上述した実施例にあっては、予見表示態様(当選予見表示態様)として赤色点灯するようにしたものであるが、その他の表示色(例えば、黄色や青色など)により点灯するようにしても良い。さらに、この予見表示態様としては、所定の表示色による点灯だけでなく、点滅する態様としても良い。
また、上述した実施例にあっては、先読み判定処理(図6参照)により、新たに始動記憶が発生する毎にその当落判定を常に行うようにしているが、その他として、予見フラグ=1の場合に、新たに発生した始動記憶の当落判定を実行しないようにしても良い。
一方、上述した実施例にあっては、先読み判定手段により、当りとなることを判定(当選判定)した場合に、保留灯の赤色点灯を行うようにした構成であるが、その他の構成として、ハズレとなることを判定(落選判定)してもリーチ発生する場合や特別な演出画像を表示する場合等であっても、保留灯を所定の予見表示態様により発光するようにしても良い。そして、このようなリーチ発生することを先読み判定した場合に、上述した実施例と同様に、保留灯を予見表示態様により発光する。尚、リーチ発生等を予見するための予見表示態様としては、上記した実施例の当り発生する場合と同様の赤色発光としても良いし、異なる特定色(例えば、黄色や青色など)による発光としても良い。

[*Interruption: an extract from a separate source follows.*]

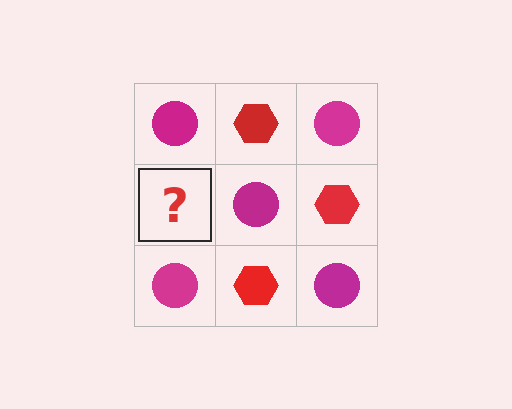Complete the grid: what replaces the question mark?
The question mark should be replaced with a red hexagon.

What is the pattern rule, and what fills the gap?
The rule is that it alternates magenta circle and red hexagon in a checkerboard pattern. The gap should be filled with a red hexagon.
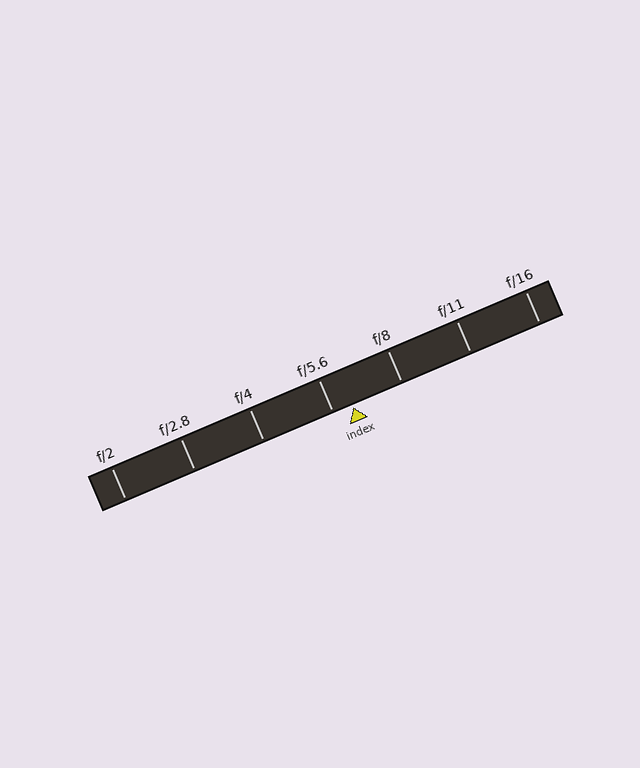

また、保留灯としては、上述した特別始動記憶数表示装置17を構成するLEDの保留灯だけでなく、上述した画像表示器14の画面に表示される保留灯図柄により構成したものであっても良い。この保留灯図柄としてLEDを模した図柄を適用し、特定色に発光(表示)することにより、表示態様(通常表示態様、予見表示態様)を表すようにしたものが好適である。さらには、保留灯図柄として、キャラクタ図柄を用い、該キャラクタ図柄を表出および消去することにより、保留数を報知するようにしても良い。このように保留灯図柄を用いた場合にも、上述した実施例と同様に表示制御することにより、同様の作用効果を奏し得る。
本発明にあっては、上述した実施例に限定されるものではなく、上述の実施例以外の構成についても本発明の趣旨の範囲内で適宜変更して実施可能である。